Advice on Choosing MBA Elective Courses

For most MBA programs, about half of the credits required for students to earn the degree are electives, which can be used to drive a career path or add areas of expertise.

“Some students know what they want to do, so they kind of know what they want that career story to be and how they want that story to end,” says Peter Severa, assistant dean of student engagement for MBA programs at Georgia Institute of Technology’s Scheller College of Business.

Many MBA students start with their professional goals and work backwards to create a career path to achieve them, he says, and part of that is mapping out electives that will help them expand their knowledge of specific business topics.

Bradley Staats, senior associate dean for strategy and academics and a professor at the University of North Carolina’s Kenan-Flagler Business School, says an MBA program is a T-shaped education.

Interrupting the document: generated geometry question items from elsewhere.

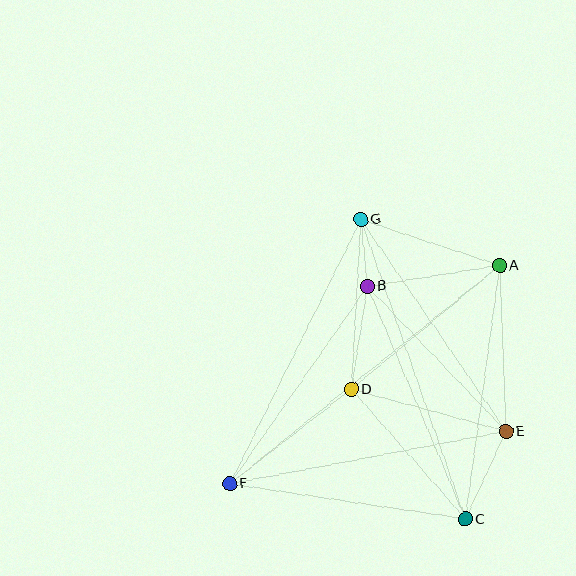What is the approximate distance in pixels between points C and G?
The distance between C and G is approximately 317 pixels.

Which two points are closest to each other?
Points B and G are closest to each other.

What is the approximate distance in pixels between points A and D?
The distance between A and D is approximately 193 pixels.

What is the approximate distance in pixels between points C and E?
The distance between C and E is approximately 97 pixels.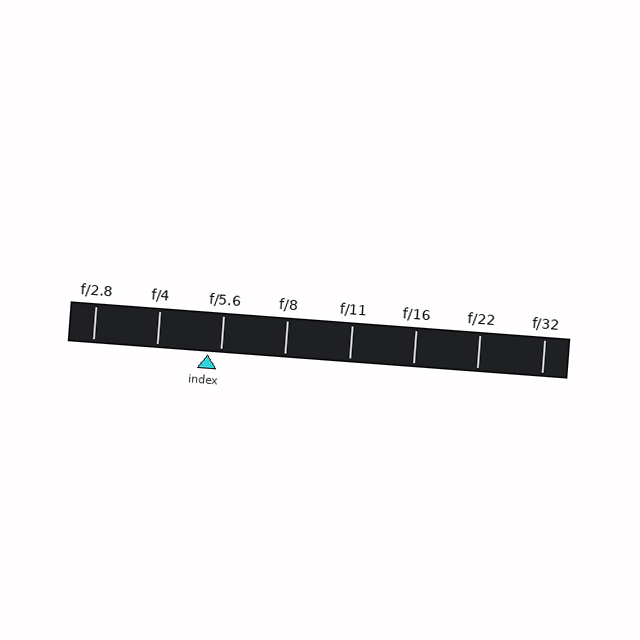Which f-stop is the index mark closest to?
The index mark is closest to f/5.6.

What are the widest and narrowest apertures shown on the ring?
The widest aperture shown is f/2.8 and the narrowest is f/32.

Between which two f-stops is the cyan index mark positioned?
The index mark is between f/4 and f/5.6.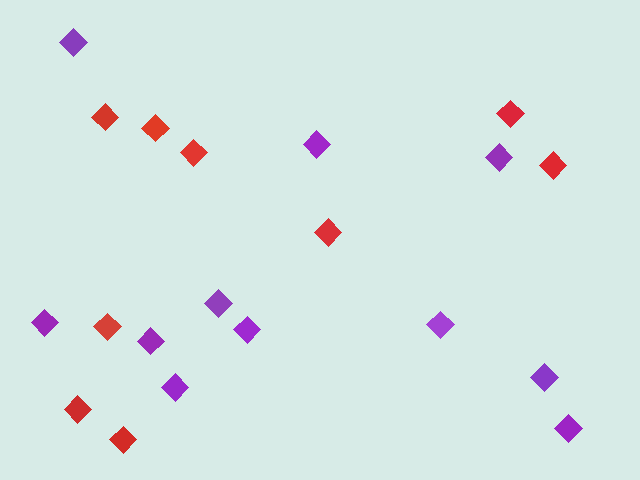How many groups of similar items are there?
There are 2 groups: one group of purple diamonds (11) and one group of red diamonds (9).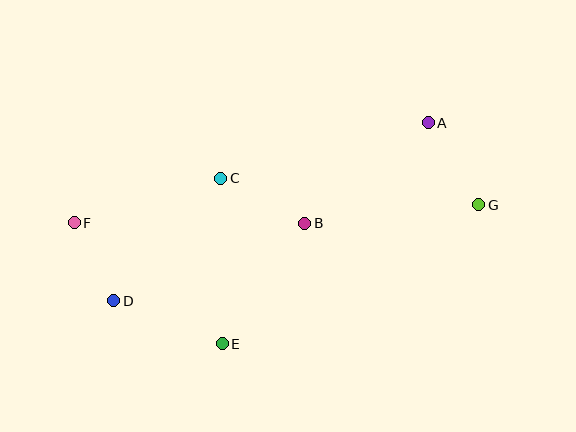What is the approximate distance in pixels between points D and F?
The distance between D and F is approximately 87 pixels.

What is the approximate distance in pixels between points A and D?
The distance between A and D is approximately 361 pixels.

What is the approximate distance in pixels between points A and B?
The distance between A and B is approximately 159 pixels.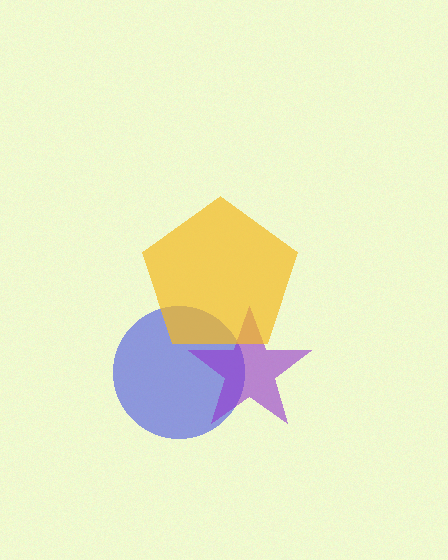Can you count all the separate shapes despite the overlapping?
Yes, there are 3 separate shapes.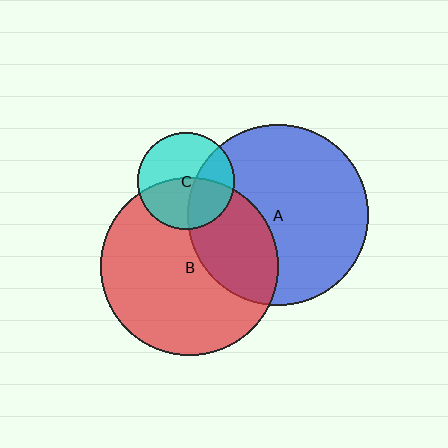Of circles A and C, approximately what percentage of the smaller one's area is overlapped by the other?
Approximately 35%.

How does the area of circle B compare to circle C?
Approximately 3.4 times.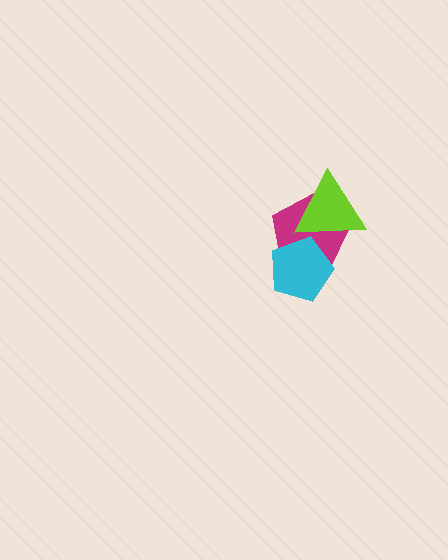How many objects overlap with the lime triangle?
1 object overlaps with the lime triangle.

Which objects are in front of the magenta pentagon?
2 objects cover part of the magenta pentagon: the lime triangle and the cyan pentagon.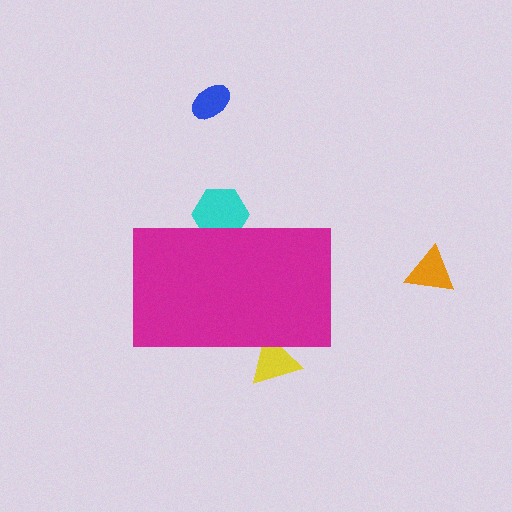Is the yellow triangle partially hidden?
Yes, the yellow triangle is partially hidden behind the magenta rectangle.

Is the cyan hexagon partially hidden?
Yes, the cyan hexagon is partially hidden behind the magenta rectangle.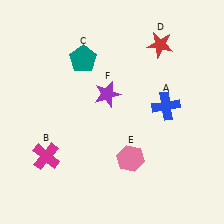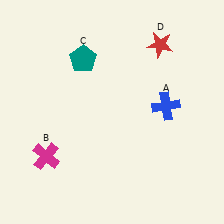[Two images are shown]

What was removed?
The purple star (F), the pink hexagon (E) were removed in Image 2.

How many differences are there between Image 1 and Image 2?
There are 2 differences between the two images.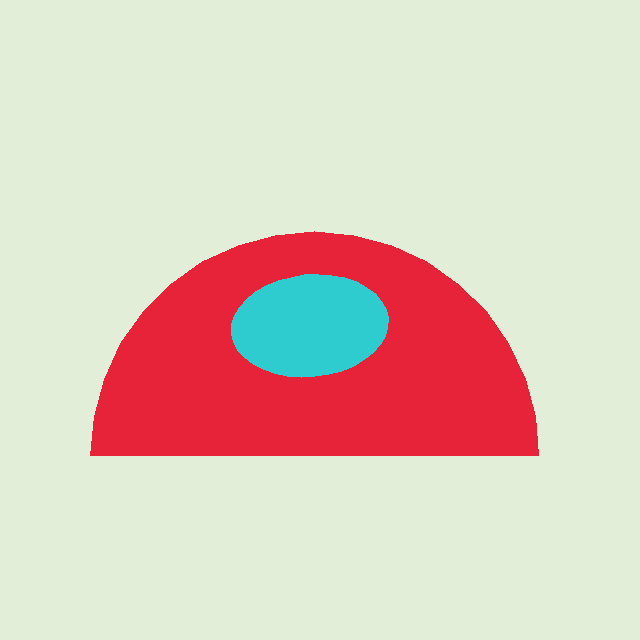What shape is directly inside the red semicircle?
The cyan ellipse.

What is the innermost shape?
The cyan ellipse.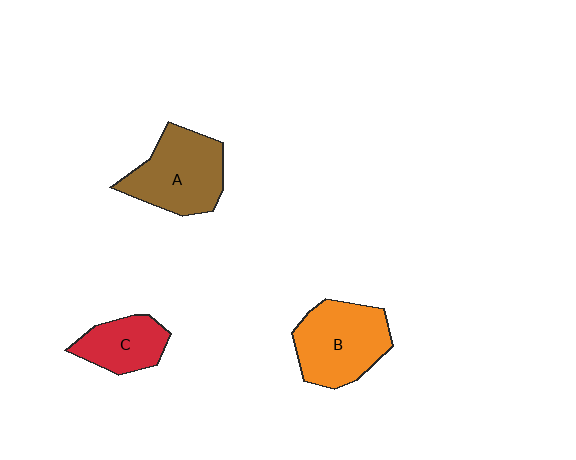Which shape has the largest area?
Shape B (orange).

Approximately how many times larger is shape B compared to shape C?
Approximately 1.6 times.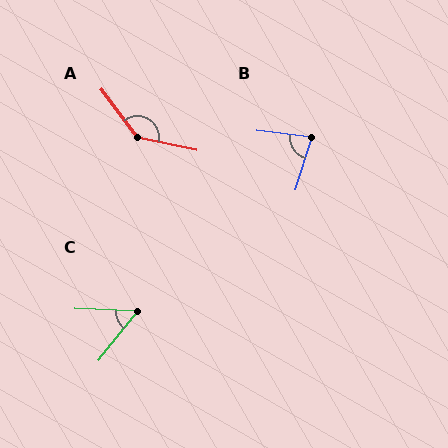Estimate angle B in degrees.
Approximately 80 degrees.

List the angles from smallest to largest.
C (54°), B (80°), A (139°).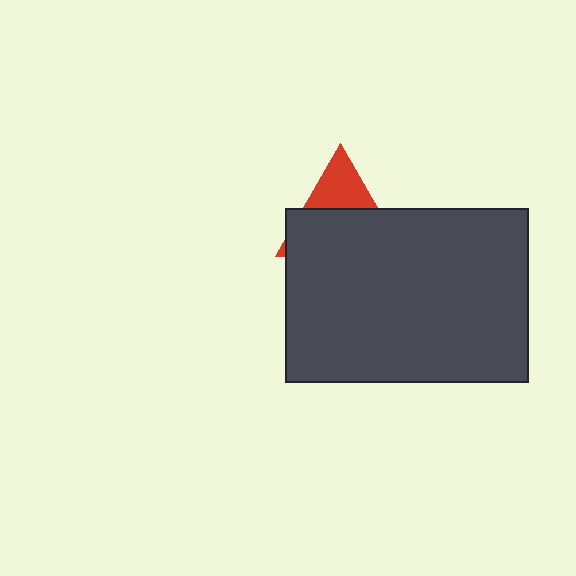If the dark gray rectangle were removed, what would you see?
You would see the complete red triangle.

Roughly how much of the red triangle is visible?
A small part of it is visible (roughly 33%).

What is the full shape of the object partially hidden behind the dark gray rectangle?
The partially hidden object is a red triangle.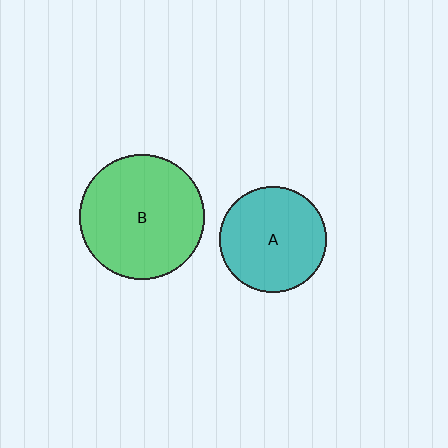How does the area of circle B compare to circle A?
Approximately 1.4 times.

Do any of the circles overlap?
No, none of the circles overlap.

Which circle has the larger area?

“What I mean by that is you get the breadth of the different business skills and capabilities you need, and then you are diving into industry concentrations, which really dictate what electives a student takes,” he says.

[How to Choose an MBA Concentration]

At Scheller, 33 of the required 54 total credits are dedicated to electives, which Severa says help build a students’ toolboxes so they become ready for the type of work they want to pursue.

Four of those courses have to be aligned with a certain concentration, such as marketing, sustainability, international business, leadership or something else.

“Electives can be useful in helping students find their passions and make decisions on what kind of impact they want their work to have after they graduate, both on their lives and on the world around them,” Severa says.

Sending Signals to Employers

Electives differentiate students and help them share their background and goals with potential employers, Severa says, while also helping students position themselves to be competitive in the job market.

“But overall, the benefit of electives is to expose students to more topics to help them find their path toward meaningful and rewarding work,” he says.

For example, someone interested in the negotiations of business should probably take electives focused on communications or leadership. Sustainability is becoming more popular, Staats says, and students pursuing that field of business might gravitate toward electives on health or the environment.

“But some things, like electives around design thinking and innovation, can be applied in almost any area of business,” he says.

[READ: MBA Promotion: How a B-School Degree Can Help You Advance.]

It’s beneficial to have a mix of electives focusing on technical skills and “soft skills” like leadership and management, which can be transferable across any job, Severa says.

Staats suggests that electives focus on two elements: function and industry.

“If I want to go into tech, and I want to do product marketing for a company, then I need to build out those product marketing skills while building knowledge on technology, and electives help achieve both of those things,” he says.

The 32 electives in North Carolina’s MBA program are divided into eight topic areas that tend to be common across MBA programs: communication, experiential learning opportunities, finance and accounting, entrepreneurship, marketing, operations, management and strategy, and technology and data. Examples of the school’s electives in those areas are Communicating with Data, Global Entrepreneurship Lab, Entrepreneurial Finance, Negotiations and People Analytics.

“Personalization, experiential, innovation are big themes that get talked about in business a lot, and electives are where so much of that happens and how those pieces get put together,” Staats says.

He says it’s important that universities draw elective ideas from their alumni who are engaged with cutting-edge research. It’s just as vital, he adds, that schools prepare courses around where the business industry is heading in the future to train students in jobs that may not exist yet.

“Schools are kind of assembling the pieces that will set students up for success when they enter the job market,” he says.

S Sriram, a marketing professor and associate dean for graduate programs at the University of Michigan’s Ross School of Business, says an MBA program is the last time many students are able to take higher education classes, so it’s good to take electives in different areas to become well-rounded.

“It’s like an all-you-can-eat-buffet — you don’t want to just load up on dessert because it’s your favorite, you also want to eat other things,” Sriram says.

[Typical MBA Courses That Applicants Should Know About]

For example, sometimes students say they want to go into consulting, so they take electives curated specifically for consulting. Still, he says, students typically take other courses so they can have a well-rounded experience before entering the workforce.

Sriram says some of the most popular electives at his school include courses on brand management, business leadership and “changing times.” Another popular course is “The Power of Prestige: How Status and Reputation Confer Competitive Advantage.”

Michael Montgomery, who taught business courses at Lawrence Technological University‘s College of Management in Michigan, says electives help students become experts in certain areas, which elevates their value to companies.

“Using their electives to gain an insight into multiple industries would be very, very, very helpful,” says Montgomery, who now owns and is principal consultant at Montgomery Consulting, Inc. in Detroit.

Sriram summarizes what he calls three main drivers for MBA students when picking electives. The first is electives that will help with an internship or job search, and the second is electives that will strengthen specific skills.

“The last driver is if there’s just a topic that is purely of interest to a student, and they would regret not having taken it in the program,” he says.